In October my family took a trip to Disneyland. I couldn’t help but be infected by the magic of Disneyland that allows you to feel young at heart and compells you to wear mouse ears on your head. Walking mile after mile through the park it’s very clear this magic has been painstakingly created and preserved by paying the utmost attention to detail.1

There’s magic in paying attention to detail, it’s the slight of hand that helps seamlessly preserve the illusion. At Disney, not only is the illusion preserved, you’re encouraged to take part through cosplay and interacting with your favorite characters. This makes you not just an observer, but also a participant in the ritual.

The Character Machine

After walking past countless super heroes, princesses, and mice (and whatever Goofy is), something else stood out to me that sparked my product development brain. But first let’s take a step back to when Walt Disney first presented his business plan…

Walt Disney’s Master Plan diagram linking music, tv, comics, merchandise, and films together

Walt Disney didn’t want to just make cartoons, he wanted to create multiple monetization streams. It was a bold move that had never been done before with cartoons. Each of these business pillars shared one common element: the characters of the films.

Walking around Disney you can experience all of these beloved characters street by street, film by film, decade by decade. You get a sense that if Disney is a “product”, then the characters are the features.

However, this machine is a hungry machine and requires an endless stream of features to power it. Maintaining interest over time allows Disney to keep mining new generations of fans, adding to its arsenal. I heard this quote from Michael Eisner in the documentary Waking Sleeping Beauty about the ressurection of Disney Animation in the late 80s and early 90s:

“If it’s not growing, it’s going to die.” –Michael Eisner, Disney CEO (1984-2005)

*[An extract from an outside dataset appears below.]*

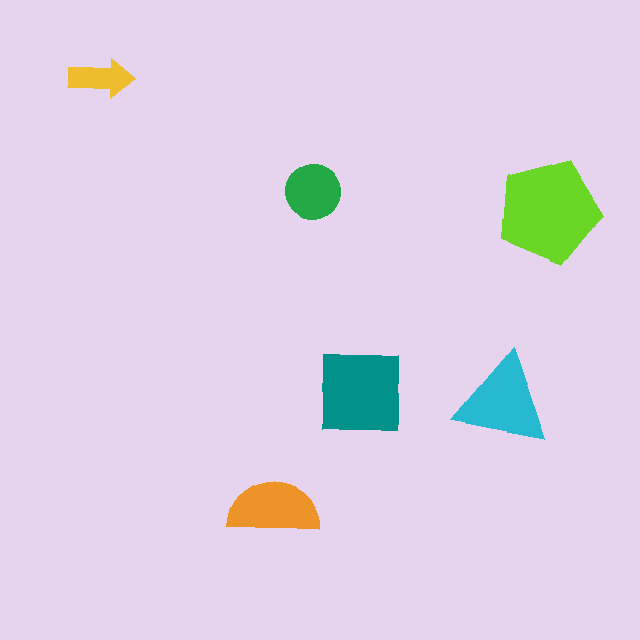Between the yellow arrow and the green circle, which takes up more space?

Under this light, the somewhat recent acquisitions of Pixar, Marvel, and Lucasfilm’s Star Wars make even more sense. Importing whole universes of characters is easier than creating new ones. Disney needs more characters for its machine.

This is somewhat counter-cultural to software-based product development where every feature ends up becoming a mountain of technical debt. Or those tech acquisitions that give you a lump in your throat because you’ve seen similar products you love ruined and shuttered. But maybe I’m a little too reactionary here. Maybe I need to be more accepting of new features. Maybe acquisitions are a good thing, a stepping stone to creating something great. Or maybe scaling features only works if they’re bundled into separate “apps” or “films”. This gives me a lot to think about.

Looking at Disney as a successful model for multi-feature creative products, maybe my hot-take University of Twitter MBA reactions aren’t really how 100 year businesses are made.

Since my trip to Disneyland, I’ve become obsessed with learning about how large-scale creative products are made and what the Web can learn from industries outside itself (e.g., movies, animation, video games). Are there parallels? How are they built? What made them successful? What caused them to fail? What can we adopt and learn?

This is the creative fuel for my next year.

  1. My favorite example of this attention to detail was walking through the Grizzly Peak portion of Disney California Adventure. Grizzly Peak has a National Parks vibe and what was most memorable to me was not the giant bear-shaped mountain, but a sign for the bathroom. I remember it clearly because it was styled to look like a brown state park “Rest Area Ahead” sign you’d see on the side of a highway. Pretty basic but I realized if ol’ Dave Rupert was in charge of the budget, a sign for the toilet would be the cheapest sign possible. Disney, however, paid attention to every detail. Someone thought about the sign for the bathroom and said “This can be better!”